The ban faced several legal challenges, but the Supreme Court in 2018 upheld the final version of the measure, which covered 13 mostly Muslim-majority countries, ruling in favour of Trump’s executive power to control immigration.

Abed Ayoub, legal and policy director at the American-Arab Anti-Discrimination Committee (ADC), told Middle East Eye that this “historic moment” resulted from the collective efforts of several human rights advocates and groups that had worked to challenge the ban over the past four years.

“It’s been a struggle and it’s been a fight for our community – for the Arab community and for the Muslim community – since almost day-one of the Trump administration with this ban,” Ayoub said.

Ayoub described a great sense of relief among advocates in the Arab and Muslim community who have been fighting against the travel ban since Trump first introduced the idea.

At the time, Trump had said the travel ban was set to be a temporary 90-day initiative, but Ayoub told MEE that even then he knew it was likely to last throughout the Trump presidency.

“The concerns the Arab and Muslim community had when this ban was being signed came to fruition,” he said. “We knew this was not something temporary.”
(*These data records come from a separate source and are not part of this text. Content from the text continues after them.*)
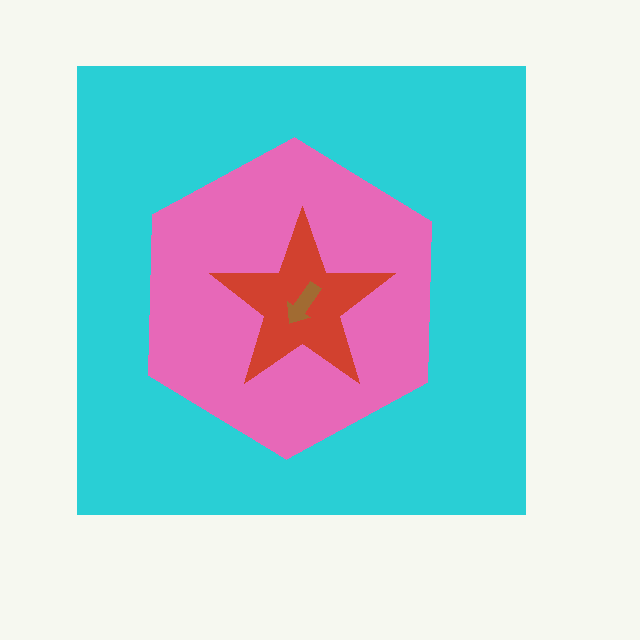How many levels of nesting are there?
4.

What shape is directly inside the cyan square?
The pink hexagon.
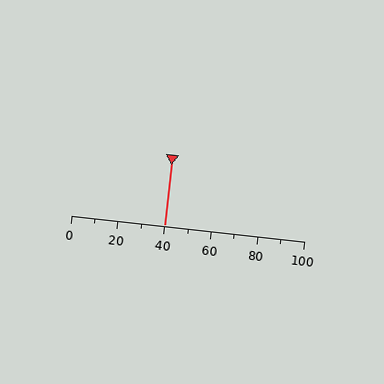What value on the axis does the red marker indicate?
The marker indicates approximately 40.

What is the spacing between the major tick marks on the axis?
The major ticks are spaced 20 apart.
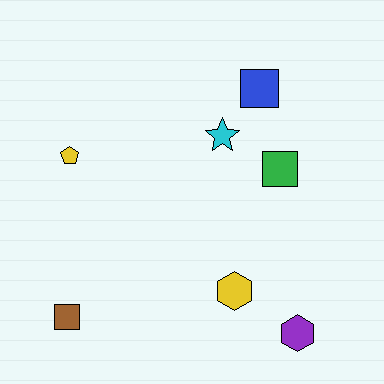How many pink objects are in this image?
There are no pink objects.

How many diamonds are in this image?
There are no diamonds.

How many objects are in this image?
There are 7 objects.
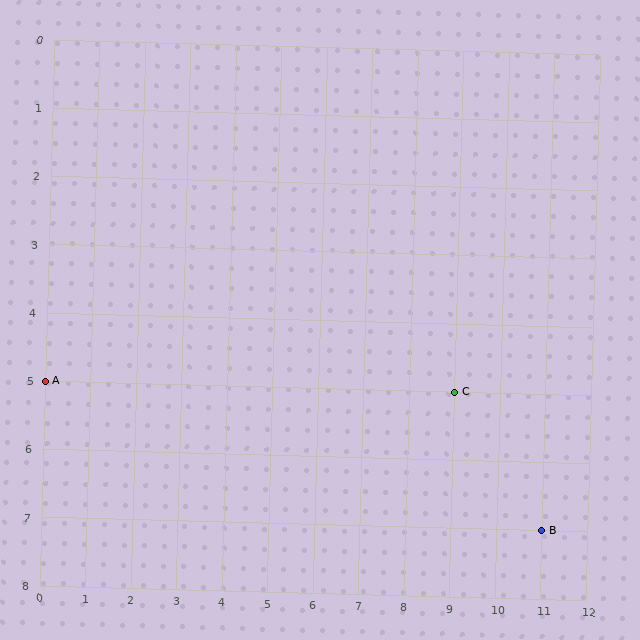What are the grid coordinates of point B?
Point B is at grid coordinates (11, 7).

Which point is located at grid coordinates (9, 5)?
Point C is at (9, 5).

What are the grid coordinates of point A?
Point A is at grid coordinates (0, 5).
In those first days, thousands of protesters gathered at airports across the country after reports that legal permanent US residents – green card holders – from banned countries were being detained in multiple airports. Mayors, lawmakers and other notable figures showed up at the demonstrations to voice their dissent against the ban.

“Those protests at the airport – our community won’t ever forget that support,” Ayoub said.
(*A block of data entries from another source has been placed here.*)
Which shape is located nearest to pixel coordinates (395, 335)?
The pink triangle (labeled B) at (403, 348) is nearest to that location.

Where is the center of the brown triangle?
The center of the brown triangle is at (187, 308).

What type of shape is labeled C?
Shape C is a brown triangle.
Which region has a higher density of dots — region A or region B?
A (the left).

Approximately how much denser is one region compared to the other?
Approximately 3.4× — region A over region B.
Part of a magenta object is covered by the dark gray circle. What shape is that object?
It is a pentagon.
In July, the Democratic-led US House of Representatives also stepped up, passing a bill that sought to repeal the travel ban, but it had no hope to become law as the Republican-held Senate refused to bring the legislation up for a vote.

Khaled Beydoun, a law professor from Detroit focused on Islamophobia in the United States, told MEE that he never expected Trump’s Muslim ban to get so far. He thought it would die as a campaign promise: “I didn’t think he’d follow up with an actual order.”
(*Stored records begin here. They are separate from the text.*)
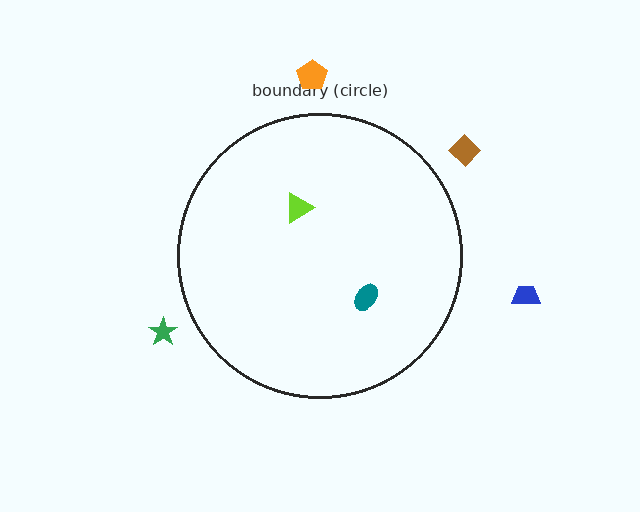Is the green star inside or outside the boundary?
Outside.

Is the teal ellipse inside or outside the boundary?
Inside.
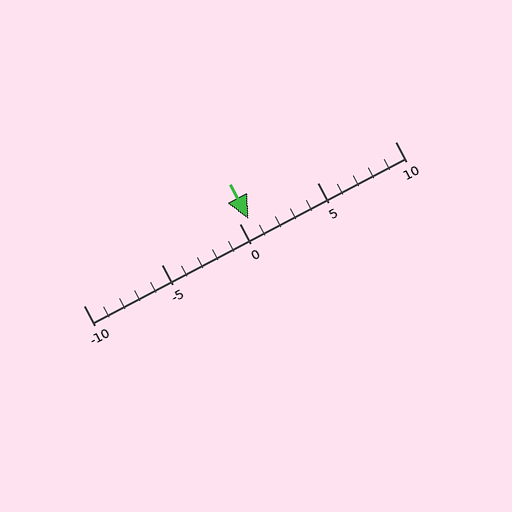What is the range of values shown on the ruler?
The ruler shows values from -10 to 10.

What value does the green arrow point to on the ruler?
The green arrow points to approximately 1.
While taking the time to celebrate Biden’s decision to reverse the ban and overhaul Trump’s immigration policies, Beydoun is now more sceptical of the US system and of the prospect that such a ban could re-emerge in the future.

“It’s not going to happen under a Democratic Party administration,” Beydoun said. “But if the Republican Party remains the way Trump has moulded it, then there’s a possibility it could happen again.”

“Islamophobia is not going anywhere,” he continued. “Anti-Muslim animus precedes 9/11, so the demonisation of Muslims, especially with this rise of white supremacy, that’s here to stay, socially.”

For now, Beydoun stressed that signing an order to repeal the Muslim Ban is just the first step in reversing the damage done to thousands – if not tens of thousands – who have been waiting for years to reunite with family members or to escape dire situations.

“Foreign nationals, immigrants and refugees from places like Yemen – which is on the ban, and obviously war-torn – they’ve been directly affected considerably,” Beydoun said.

“But I also have family, friends and community members from places like Yemen, Somalia and Iraq, who have been indirectly affected, because they can’t send remittances back home because of fear of being tied to terrorism.

“Families have been destroyed, disintegrated and broken up because they have a cousin or brother or a son or a daughter or a loved-one or a fiance that is stuck abroad,” he continued.

Reversing the effects of the ban will take time, as the federal bureaucracy works to sort through all the cases that had been rejected or put on indefinite hold.